I went to AA and a few alcoholic groups for veterans, but they were not for me. I find pyschotherapy has helped, because it allows me to dig deep inside to determine the root cause of why I drink, learn better coping skills, etc. Yes, I admit I enjoyed my cognac, and even had the opportunity in New Jersey of meeting and socializing with Remy Martin, Jr., but due to the history, if I want an enriching life, I had to quit. Funny thing, I do beer when I binge, and I do not even like the stuff. Weird Huh? Maybe one day in the not so near future, I may be able to be a social drinker again, have a few yacs or not. I guess I'll have to return to drinking Perrier Mineral water.

I'll pray for you, and wish you the best.

SD

Hi from Colorado, well today is day two for the support group. I been down very low for the past two weeks, not sure why but sure have been hitting the beer every day. 12 pack so today I know I have to stop before I get to the point of no return. That is when I no longer want to live and see a way out. So today I going to make a promise to myself that I will no longer buy beer. Yes Beer is my drink and I can drike the 12 pack and not feel a thing. So hope to go tomorrow and then look for the next day.
You both keep going and I will look for a post from you soon thanks for sharing for it gave me hope again. Blessing to all gas

You're a miracle! You're here and you're trying. I would really suggest dragging yourself to an aa meeting and let then know you are new. You will find an amazing amount of support that way too.

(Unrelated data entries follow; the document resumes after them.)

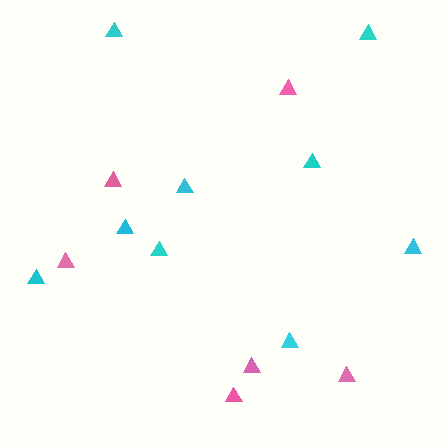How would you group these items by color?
There are 2 groups: one group of cyan triangles (9) and one group of pink triangles (6).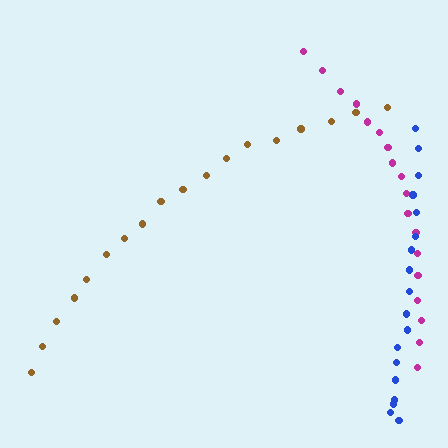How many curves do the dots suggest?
There are 3 distinct paths.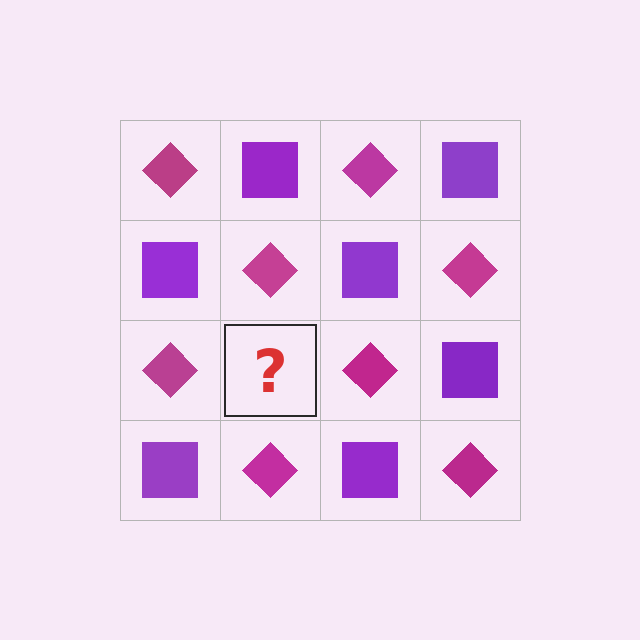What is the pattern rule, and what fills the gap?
The rule is that it alternates magenta diamond and purple square in a checkerboard pattern. The gap should be filled with a purple square.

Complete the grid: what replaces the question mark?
The question mark should be replaced with a purple square.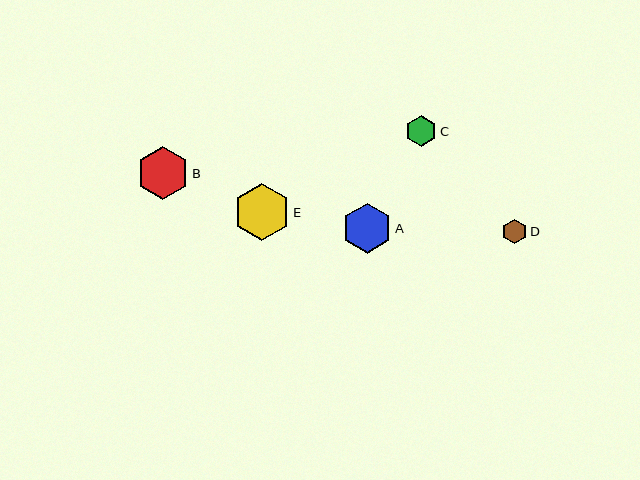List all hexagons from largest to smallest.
From largest to smallest: E, B, A, C, D.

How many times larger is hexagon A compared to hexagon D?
Hexagon A is approximately 2.0 times the size of hexagon D.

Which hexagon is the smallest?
Hexagon D is the smallest with a size of approximately 24 pixels.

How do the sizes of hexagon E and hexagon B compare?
Hexagon E and hexagon B are approximately the same size.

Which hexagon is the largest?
Hexagon E is the largest with a size of approximately 57 pixels.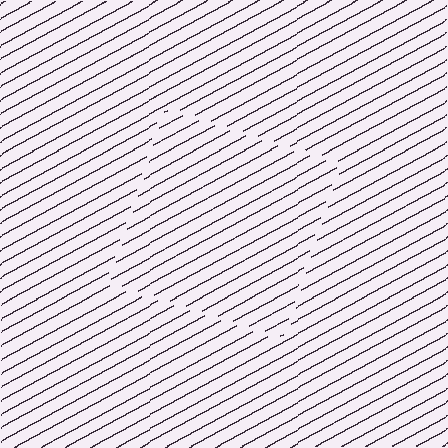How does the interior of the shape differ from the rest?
The interior of the shape contains the same grating, shifted by half a period — the contour is defined by the phase discontinuity where line-ends from the inner and outer gratings abut.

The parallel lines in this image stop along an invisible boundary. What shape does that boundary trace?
An illusory square. The interior of the shape contains the same grating, shifted by half a period — the contour is defined by the phase discontinuity where line-ends from the inner and outer gratings abut.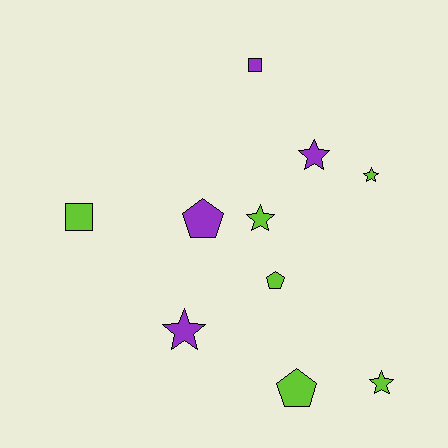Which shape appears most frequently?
Star, with 5 objects.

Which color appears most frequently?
Lime, with 6 objects.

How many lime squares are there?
There is 1 lime square.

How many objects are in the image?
There are 10 objects.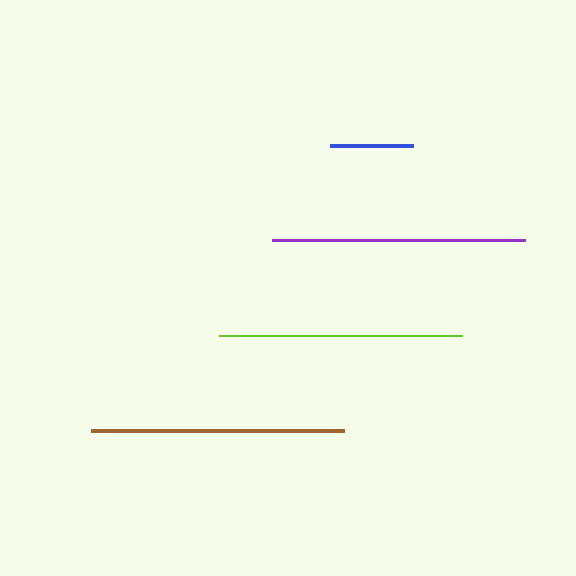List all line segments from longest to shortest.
From longest to shortest: brown, purple and lime (about equal), blue.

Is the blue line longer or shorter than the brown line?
The brown line is longer than the blue line.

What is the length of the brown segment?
The brown segment is approximately 254 pixels long.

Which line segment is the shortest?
The blue line is the shortest at approximately 83 pixels.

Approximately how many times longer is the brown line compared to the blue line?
The brown line is approximately 3.1 times the length of the blue line.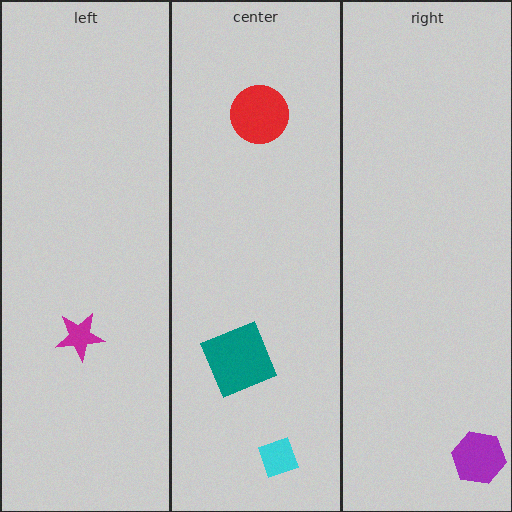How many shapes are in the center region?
3.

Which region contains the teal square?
The center region.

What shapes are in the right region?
The purple hexagon.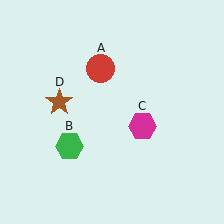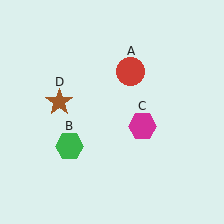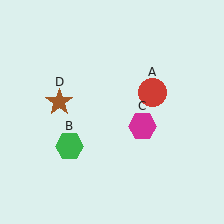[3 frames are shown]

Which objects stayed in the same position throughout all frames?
Green hexagon (object B) and magenta hexagon (object C) and brown star (object D) remained stationary.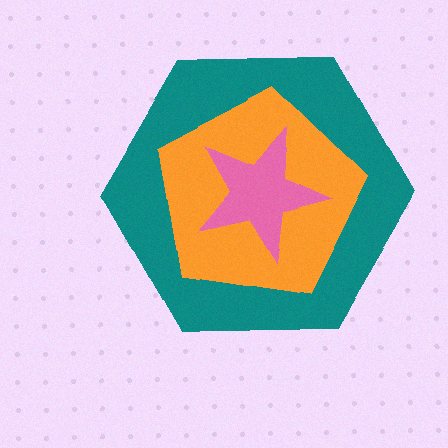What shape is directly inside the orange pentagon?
The pink star.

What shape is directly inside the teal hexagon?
The orange pentagon.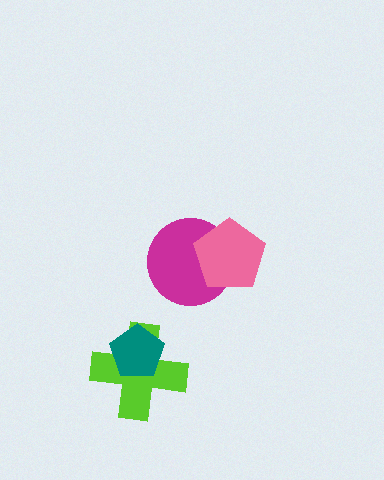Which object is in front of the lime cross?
The teal pentagon is in front of the lime cross.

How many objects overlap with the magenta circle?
1 object overlaps with the magenta circle.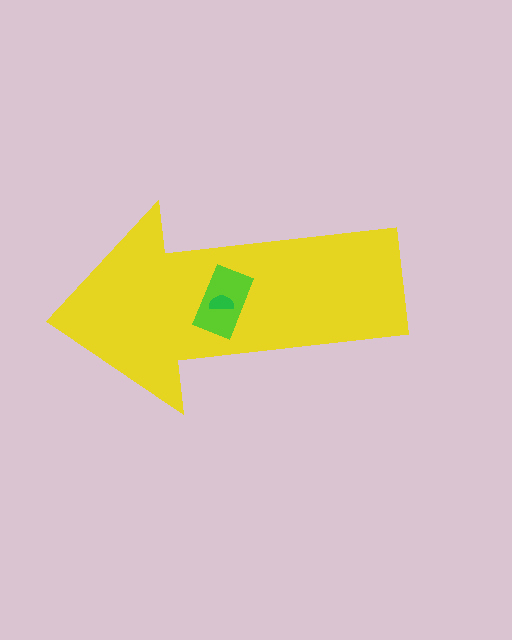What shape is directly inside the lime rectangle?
The green semicircle.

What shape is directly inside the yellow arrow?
The lime rectangle.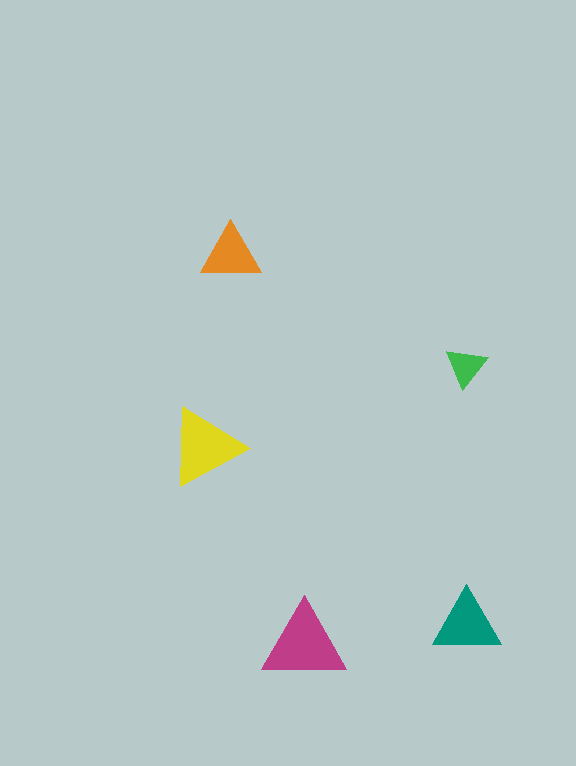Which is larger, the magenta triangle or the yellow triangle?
The magenta one.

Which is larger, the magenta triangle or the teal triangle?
The magenta one.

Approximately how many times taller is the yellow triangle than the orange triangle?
About 1.5 times taller.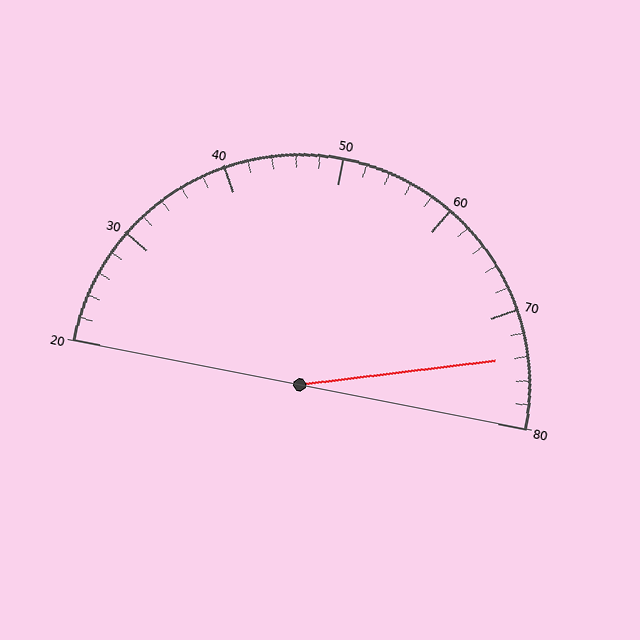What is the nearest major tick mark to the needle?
The nearest major tick mark is 70.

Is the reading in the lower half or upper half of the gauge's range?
The reading is in the upper half of the range (20 to 80).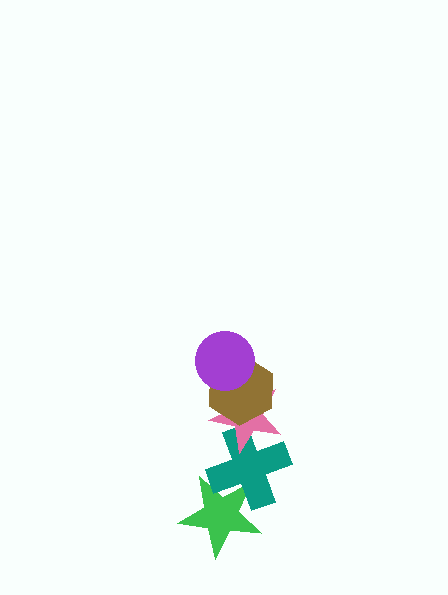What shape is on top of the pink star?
The brown hexagon is on top of the pink star.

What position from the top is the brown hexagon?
The brown hexagon is 2nd from the top.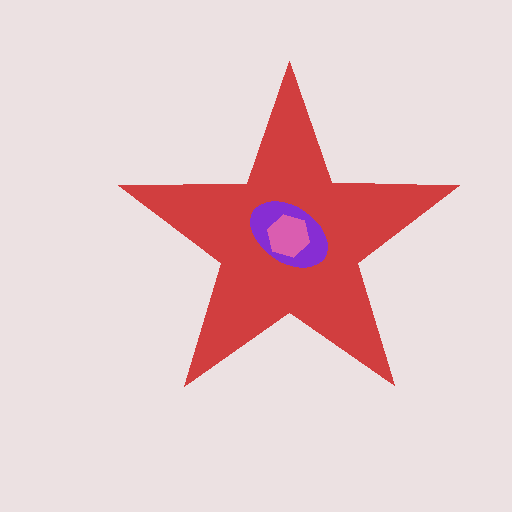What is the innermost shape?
The pink hexagon.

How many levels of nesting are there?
3.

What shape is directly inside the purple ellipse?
The pink hexagon.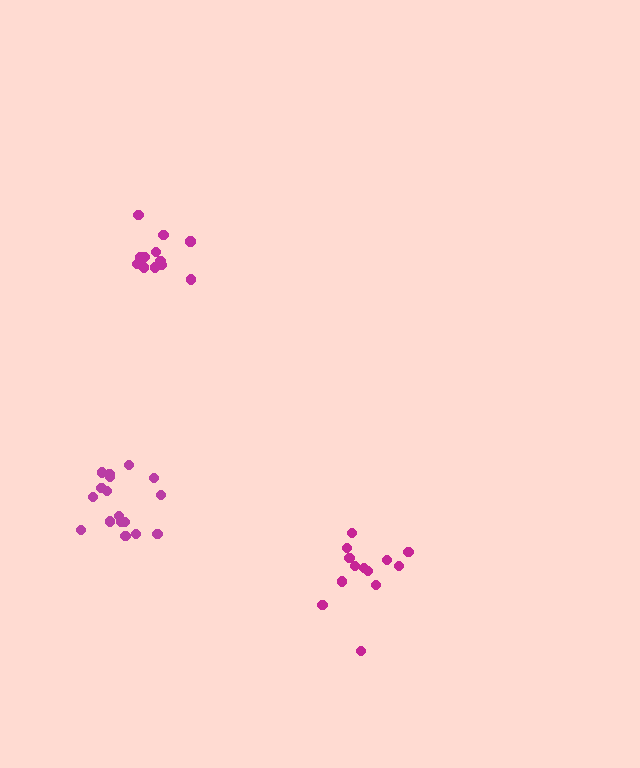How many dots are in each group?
Group 1: 17 dots, Group 2: 12 dots, Group 3: 13 dots (42 total).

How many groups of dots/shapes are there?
There are 3 groups.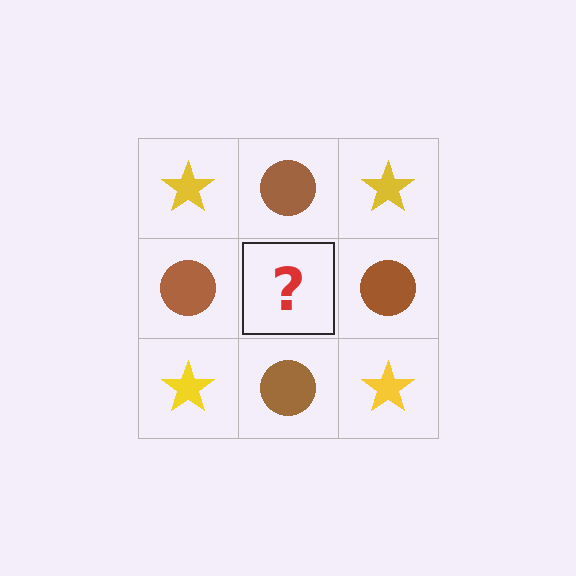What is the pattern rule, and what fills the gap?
The rule is that it alternates yellow star and brown circle in a checkerboard pattern. The gap should be filled with a yellow star.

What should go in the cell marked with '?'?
The missing cell should contain a yellow star.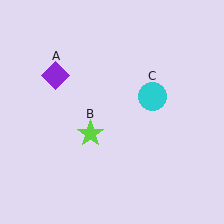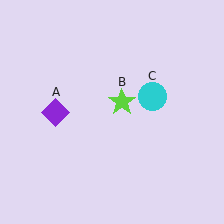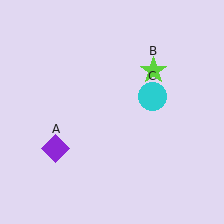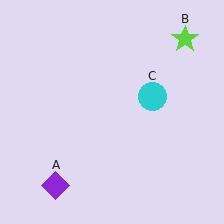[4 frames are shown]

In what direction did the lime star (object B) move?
The lime star (object B) moved up and to the right.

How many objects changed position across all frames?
2 objects changed position: purple diamond (object A), lime star (object B).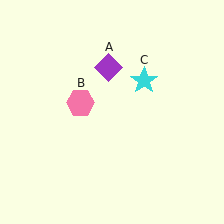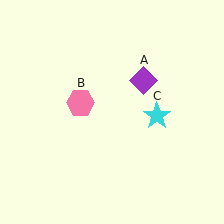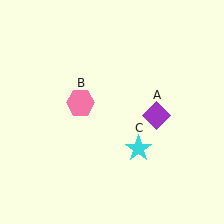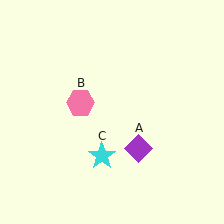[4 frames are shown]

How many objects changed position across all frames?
2 objects changed position: purple diamond (object A), cyan star (object C).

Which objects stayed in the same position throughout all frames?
Pink hexagon (object B) remained stationary.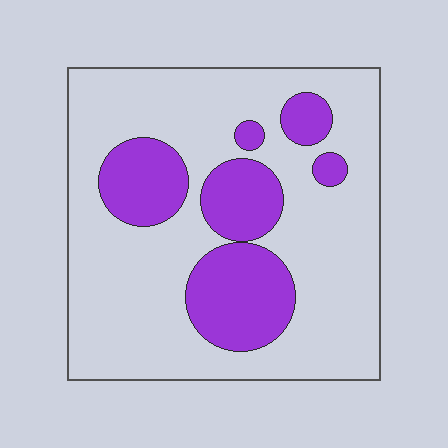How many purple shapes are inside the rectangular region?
6.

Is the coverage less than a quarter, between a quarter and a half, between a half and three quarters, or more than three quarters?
Between a quarter and a half.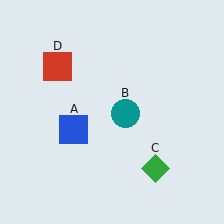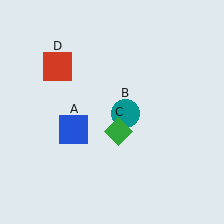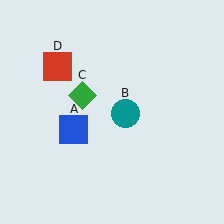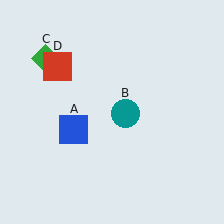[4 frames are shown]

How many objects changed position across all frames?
1 object changed position: green diamond (object C).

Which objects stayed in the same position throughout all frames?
Blue square (object A) and teal circle (object B) and red square (object D) remained stationary.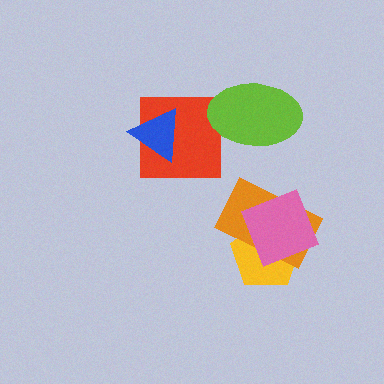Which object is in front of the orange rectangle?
The pink square is in front of the orange rectangle.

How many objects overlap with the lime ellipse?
1 object overlaps with the lime ellipse.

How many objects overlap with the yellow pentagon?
2 objects overlap with the yellow pentagon.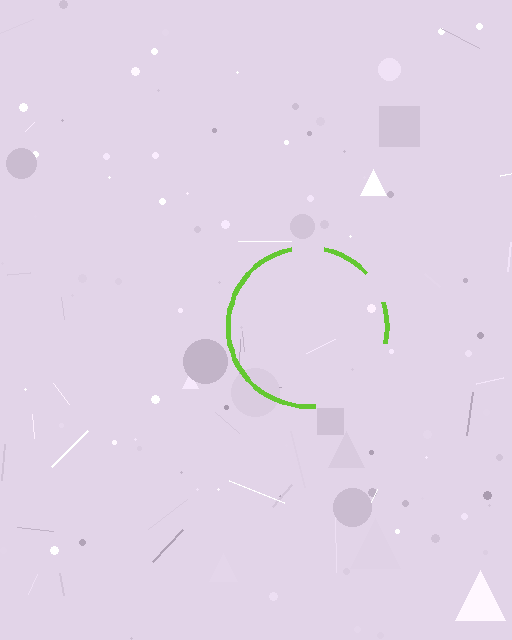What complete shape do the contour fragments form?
The contour fragments form a circle.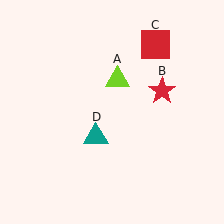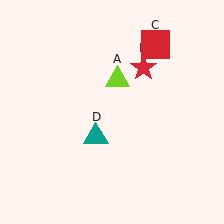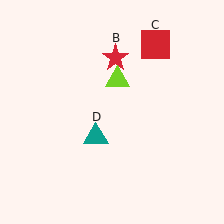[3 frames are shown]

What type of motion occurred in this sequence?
The red star (object B) rotated counterclockwise around the center of the scene.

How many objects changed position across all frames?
1 object changed position: red star (object B).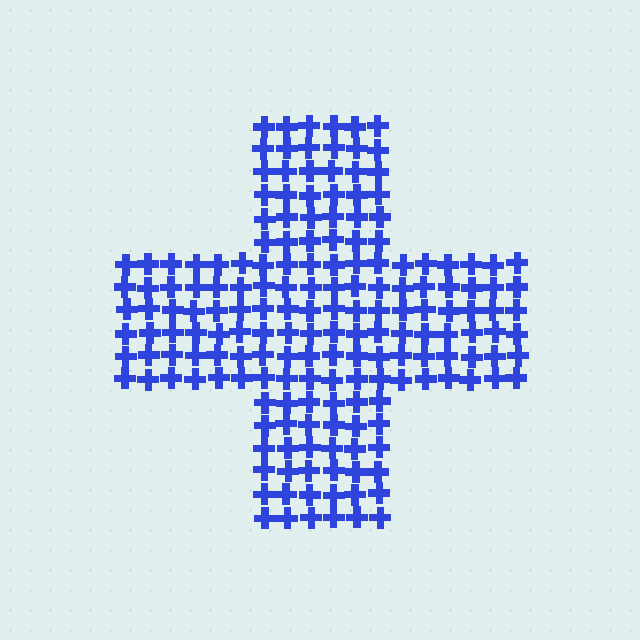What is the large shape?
The large shape is a cross.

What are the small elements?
The small elements are crosses.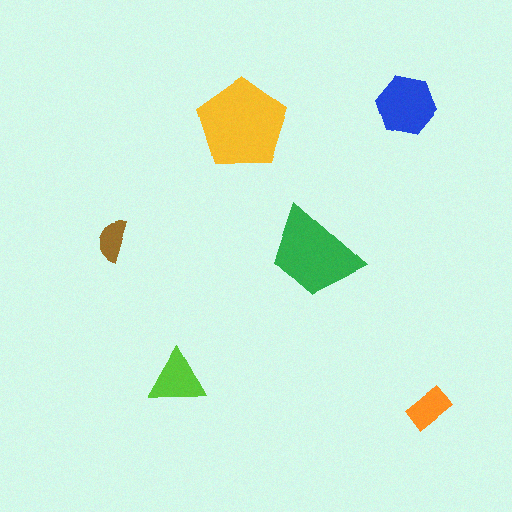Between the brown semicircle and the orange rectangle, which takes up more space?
The orange rectangle.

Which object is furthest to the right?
The orange rectangle is rightmost.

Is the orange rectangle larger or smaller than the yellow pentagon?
Smaller.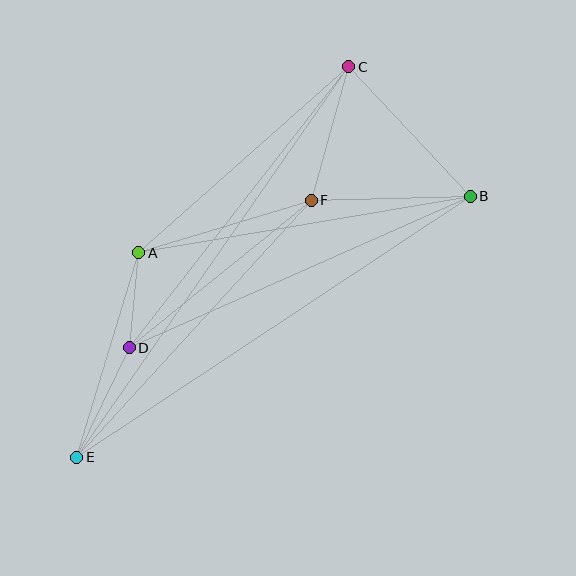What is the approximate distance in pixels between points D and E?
The distance between D and E is approximately 121 pixels.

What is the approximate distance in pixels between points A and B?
The distance between A and B is approximately 337 pixels.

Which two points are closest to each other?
Points A and D are closest to each other.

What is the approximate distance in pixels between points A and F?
The distance between A and F is approximately 180 pixels.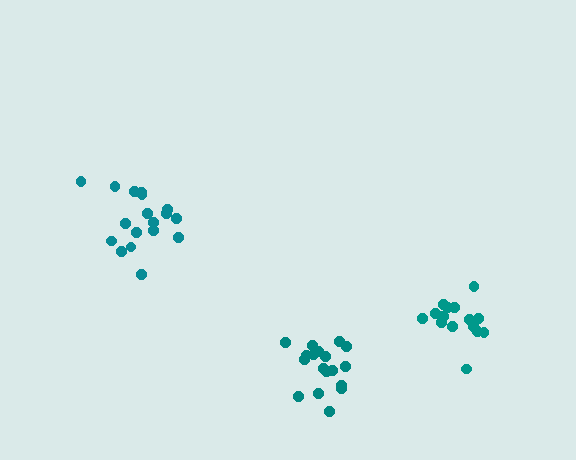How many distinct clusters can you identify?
There are 3 distinct clusters.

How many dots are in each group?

Thank you all. I appreciate every letter from every word of support I have received.

I can not say I have been sober for days my sobriety is numbered by the hour. I drink Vodka, today I went through the house and took out the garbage and threw out four half pint bottles and 1 pint bottle that is from the past few days. I feel like an absolute idiot for continuing to drink. I suffer from depression and I see a therapist and a social counselor. I work in a hospital and see many patients come in for alcohol withdraw and dementia from the alcohol. I want so badly to quit I was able to make it almost 3 weeks on my last attempt. I found going to church and getting up every morning and just sitting and reading for about ten minutes of a devotional book was helping. I feel that my mood swings are part of the problem. When I am feeling more happy and monitoring my mood I do better. But when I let my guard down for one minute I fall right down and slide so far down.. I hate that this is a revolving door for me. I appreciate being able to read others words of encouragement and the downfalls because then I think I will be able to get up and dust off my pants and get back up on that bull and try again.
Thank you for all who right and God bless you, I will keep you in my thoughts and prayers.